The story of the world in the last five thousand years is above all the story of its languages. Some shared
language is what binds any community together and makes possible both the living of a common history and the telling
of it.
Yet the history of the world's great languages has been very little told. Empires of the Word, by the wide-ranging
linguist Nicholas Ostler, is the first to bring together the tales in all their glorious variety: the amazing innovations
in education, culture, and diplomacy devised by speakers of Sumerian and its successors in the Middle East, right
up to the Arabic of the present day; the uncanny resilience of Chinese through twenty centuries of invasions; the
charmed progress of Sanskrit from north India to Java and Japan; the engaging self-regard of Greek; the struggles
that gave birth to the languages of modern Europe; and the global spread of English.

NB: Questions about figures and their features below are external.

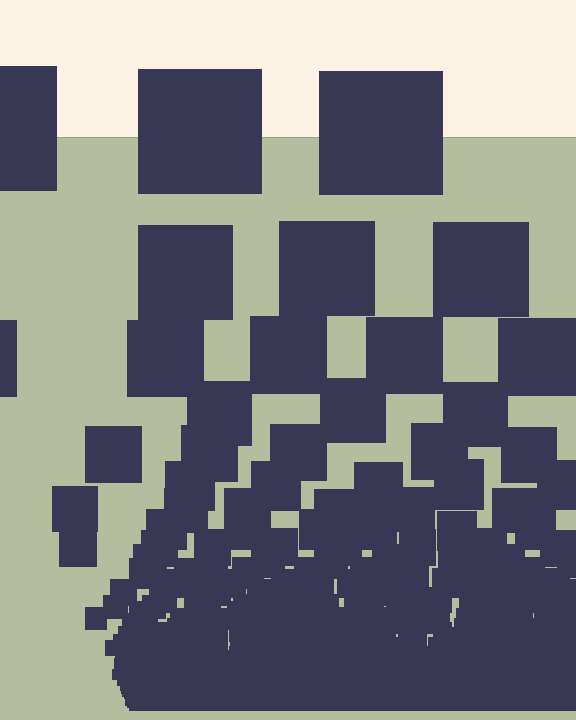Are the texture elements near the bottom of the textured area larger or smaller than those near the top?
Smaller. The gradient is inverted — elements near the bottom are smaller and denser.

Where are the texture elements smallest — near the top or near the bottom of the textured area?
Near the bottom.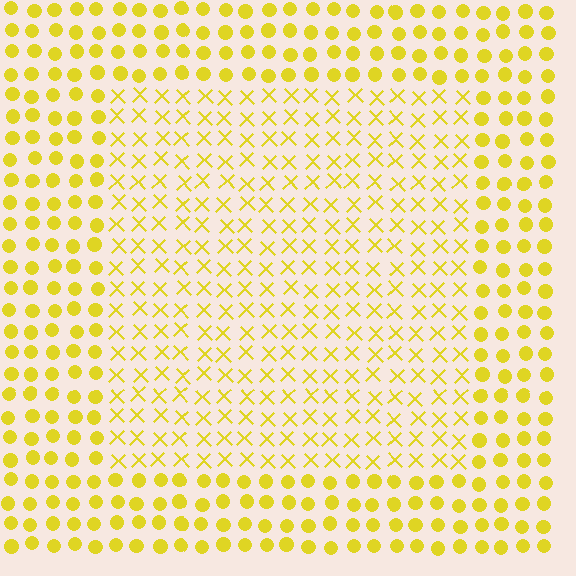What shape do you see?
I see a rectangle.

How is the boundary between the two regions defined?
The boundary is defined by a change in element shape: X marks inside vs. circles outside. All elements share the same color and spacing.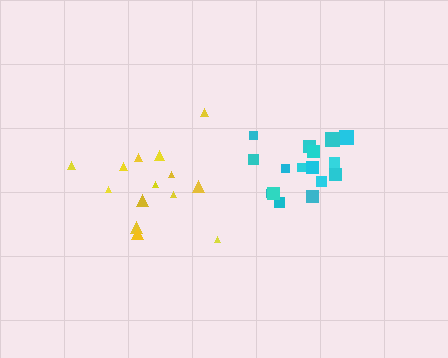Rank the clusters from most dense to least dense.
cyan, yellow.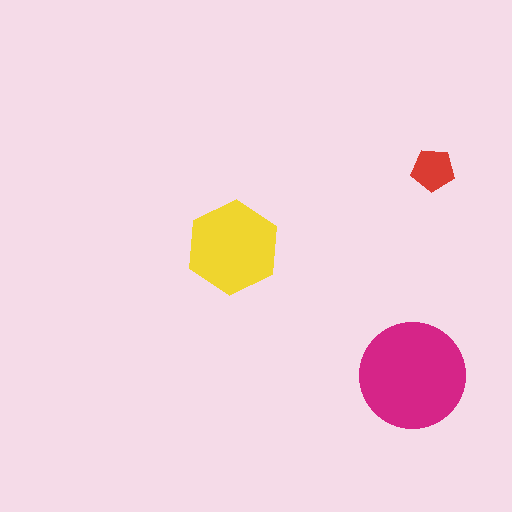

Besides these epic ahievements, language failures are equally fascinating: Why did German get left behind? Why
did Egyptian, which had survived foreign takeovers for three millennia, succumb to Mohammed's Arabic? Why is Dutch
unknown in modern Indonesia, though the Netherlands had ruled the East Indies for as long as the British ruled
India?
As this book splendidly and authoritatively reveals, the language history of the world shows eloquently the real
character of peoples; and, for all the recent tehnical mastery of English, nothing guarantees our language's long-term
preeminence. The language future, like the language past, will be full of surprises.